Düşmanın Çanakkale´de müthiş bir taarruza geçtiği bir gündü. Hamilton´un kumanda ettiği harekâtta İngilizler hiçbir netice alamamıştı. 29. Tümen´leri ağır zayiat vermişti.Ancak o gün Kraliyet Norfolk Alayı´nın bir bölümü, az bir mukavemetle karşılaştığı için içerilere doğru ilerlemeye muvaffak olmuştu. Alay, Azmak Deresi´nin kuru yatağını geçmiş, Kayacık Ağılı mevkiinden Damakçı Bayırı´na doğru yavaş yavaş yürüyordu. Karşılarında küçük bir tepe vardı. Üzerinde de garip, soluk renkte bir bulut durmakta idi. Alay tepeye doğru ilerledi ve bulutun içine girip kayboldu.

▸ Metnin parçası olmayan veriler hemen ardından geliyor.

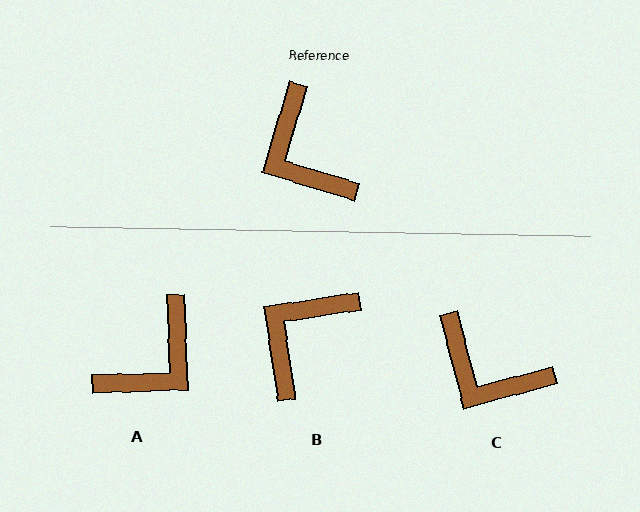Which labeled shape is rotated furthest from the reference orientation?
A, about 109 degrees away.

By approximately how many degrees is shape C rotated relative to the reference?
Approximately 32 degrees counter-clockwise.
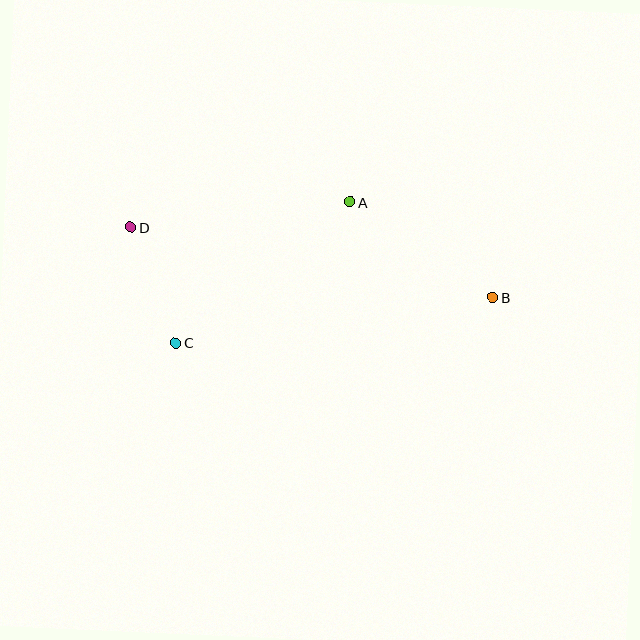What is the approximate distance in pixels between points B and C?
The distance between B and C is approximately 321 pixels.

Şâhit olanların imzalarıyla İngiliz kaynaklarında da yer alan bu hâdise, düşman birlikleri arasında dehşet uyandırdı. Zira tepenin üzerindeki bulut, 267 kişilik İngiliz askerlerinin son neferini alıncaya kadar beklemiş, sonra da sanki yükünü almış gibi havalanmıştı. Yine o esnada ortaya çıkan yedi-sekiz kadar bulutla birleşerek kuzeye, yani Trakya istikametine doğru uçup gitmişti.

Bugün hâlâ o İngiliz askerlerinin akıbetlerinin ne olduğu bilinmemektedir. Ne esir, ne de ölüm kayıtları, iki tarafta da mevcut değildir.

Bu hâdise de, Çanakkale savaşlarında fiziken çözülemeyen ve dünyevî ölçülere göre meçhul kalan, ancak gerçek olduğu tespit edilmiş bulunan ilâhî yardımlardan biridir.